API Reference

Complete documentation for the DocuProx API including endpoints, authentication, and code examples to help you integrate document extraction into your applications.

API Overview

The DocuProx Process API is the core document processing service that extracts structured data from images using predefined templates. It supports both reference-based and reference-free processing modes for various document types.

Core Endpoints

POST /v1/process

Process a document synchronously and get extracted data immediately in a single request.

PUT /v1/process

Upload and process a document using binary data stream with template ID as query parameter.

POST /v1/process-job

Submit documents for async processing. Supports images, PDFs, and ZIP batch uploads.

POST /v1/process-agent

Use AI agents to extract custom data from documents using your own prompts.

GET /v1/job-status

Check the current processing status of an async job using its job ID.

POST /v1/job-results

Retrieve the extracted results from a completed job in JSON or CSV format.
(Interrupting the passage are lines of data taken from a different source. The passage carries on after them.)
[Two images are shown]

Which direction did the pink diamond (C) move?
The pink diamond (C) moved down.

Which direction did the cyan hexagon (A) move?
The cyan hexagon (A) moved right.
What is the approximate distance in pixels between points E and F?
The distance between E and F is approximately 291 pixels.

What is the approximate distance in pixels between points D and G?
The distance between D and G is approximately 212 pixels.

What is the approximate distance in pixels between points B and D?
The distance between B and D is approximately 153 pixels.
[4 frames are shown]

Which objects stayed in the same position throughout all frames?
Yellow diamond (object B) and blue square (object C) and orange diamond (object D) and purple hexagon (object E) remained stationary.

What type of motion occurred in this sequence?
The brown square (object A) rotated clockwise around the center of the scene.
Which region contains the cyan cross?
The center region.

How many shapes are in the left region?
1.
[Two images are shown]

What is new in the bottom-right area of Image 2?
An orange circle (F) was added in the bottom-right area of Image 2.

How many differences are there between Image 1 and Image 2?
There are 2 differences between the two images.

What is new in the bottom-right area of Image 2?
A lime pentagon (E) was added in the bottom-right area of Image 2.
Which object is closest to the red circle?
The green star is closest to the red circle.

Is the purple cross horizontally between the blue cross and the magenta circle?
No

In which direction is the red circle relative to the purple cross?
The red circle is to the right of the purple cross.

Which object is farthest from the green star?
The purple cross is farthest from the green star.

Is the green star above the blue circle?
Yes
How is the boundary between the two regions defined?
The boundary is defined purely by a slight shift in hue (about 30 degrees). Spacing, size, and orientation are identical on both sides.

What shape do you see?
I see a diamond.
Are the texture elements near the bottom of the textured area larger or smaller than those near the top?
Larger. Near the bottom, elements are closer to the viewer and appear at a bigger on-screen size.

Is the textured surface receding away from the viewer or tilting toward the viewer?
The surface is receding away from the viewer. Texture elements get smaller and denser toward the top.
These endpoints enable document processing with various modes including synchronous, asynchronous, and AI-powered agent extraction.

Processing Modes

With Reference Mode

Ideal for standard document formats with consistent layouts. Uses a reference image from your template to guide extraction through label-value pair identification.
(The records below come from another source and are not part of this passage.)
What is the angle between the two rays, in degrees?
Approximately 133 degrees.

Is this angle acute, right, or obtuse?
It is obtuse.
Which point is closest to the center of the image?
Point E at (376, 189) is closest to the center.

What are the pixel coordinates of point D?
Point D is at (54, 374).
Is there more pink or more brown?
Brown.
VALUE Identifies target data using actual values from reference document
RECTANGLE Defines bounded regions for precise data extraction
PROMPT Custom prompt instructions for flexible field extraction
STATIC Returns a predefined static value as default, or uses the value provided in the API payload

Without Reference Mode

Perfect for variable document layouts and multi-page PDFs. Processes documents directly without requiring a reference image, offering flexible extraction capabilities.

FLEXIBLE Adapts to varying document structures and layouts
MULTI-PAGE Supports complex PDF documents with multiple pages
STATIC Returns a predefined static value as default, or uses the value provided in the API payload

Agent Mode

Designed for AI agents to agentically process documents. This mode enables autonomous document processing with custom prompts, allowing AI systems to dynamically define extraction fields via the /v1/process-agent endpoint.
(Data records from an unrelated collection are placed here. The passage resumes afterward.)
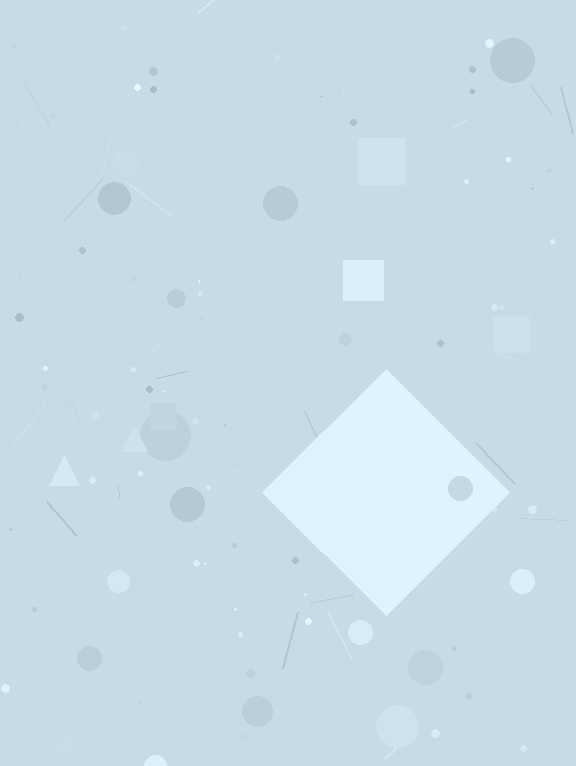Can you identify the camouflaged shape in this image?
The camouflaged shape is a diamond.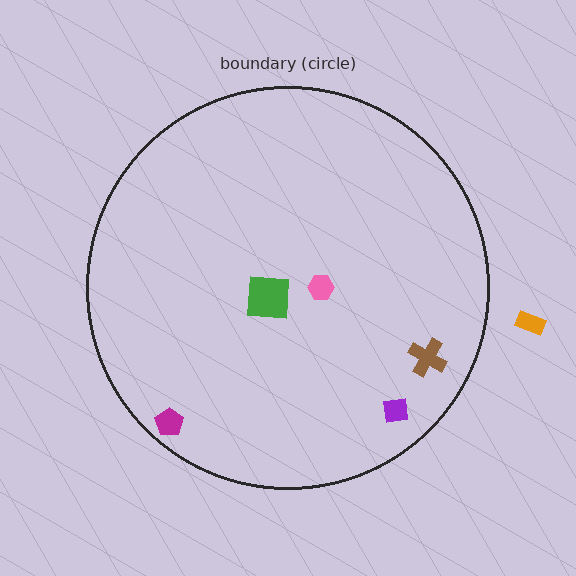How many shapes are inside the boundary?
5 inside, 1 outside.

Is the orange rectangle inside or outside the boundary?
Outside.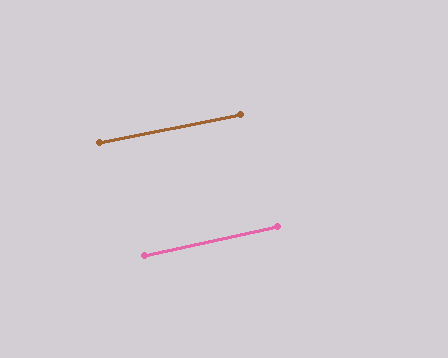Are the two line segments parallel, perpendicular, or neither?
Parallel — their directions differ by only 1.4°.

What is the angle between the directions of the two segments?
Approximately 1 degree.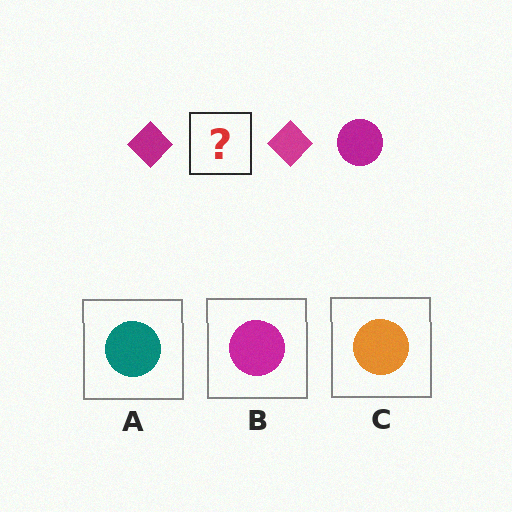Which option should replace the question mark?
Option B.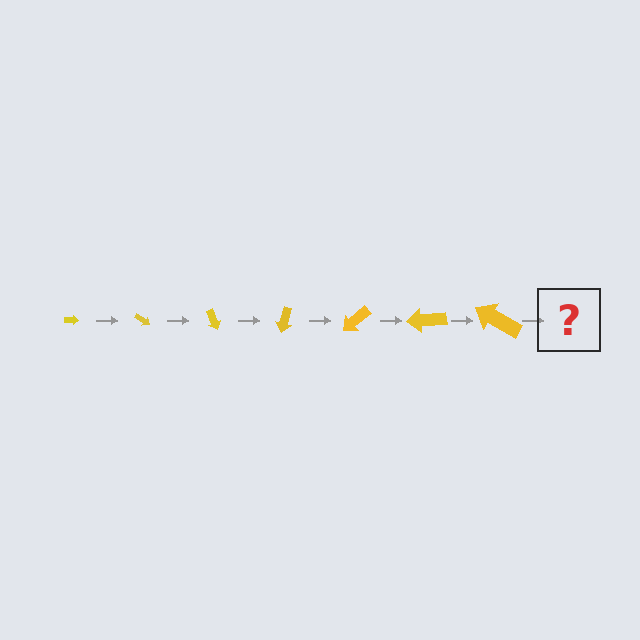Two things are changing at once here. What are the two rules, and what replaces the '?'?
The two rules are that the arrow grows larger each step and it rotates 35 degrees clockwise each step. The '?' should be an arrow, larger than the previous one and rotated 245 degrees clockwise from the start.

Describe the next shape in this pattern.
It should be an arrow, larger than the previous one and rotated 245 degrees clockwise from the start.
AGENTIC Built for AI agents to autonomously process documents
PROMPT Define custom extraction prompts per field
DYNAMIC Configure document type and instructions at runtime

Supported Formats

Images

  • • JPEG
  • • PNG
  • • GIF, BMP, TIFF

Documents

  • • PDF (single page)
  • • PDF (multi-page)

Input Methods

  • • Base64 encoded
  • • File uploads

Rate Limiting

The API includes configurable rate limiting with a 60-second window.

  • • Default limits apply per API key
  • • Contact support for enterprise limits
  • • Rate limit headers included in responses

Process API

The /v1/process endpoint is the core synchronous service for document processing. It accepts images and returns extracted structured data based on your templates. Response format is determined by your template configuration.

Endpoint Details

Method

POST

URL

/v1/process

Content Types

  • • application/json
  • • multipart/form-data

Required Parameters

These parameters are sent in the request body using either JSON or form data format:

Parameter Type Description
actual_image string/file Base64-encoded image or file upload
template_id string UUID of the template to use
static_values string (optional) JSON string of static key-value pairs to include in the response (e.g., { "company_name": "Acme Corp" })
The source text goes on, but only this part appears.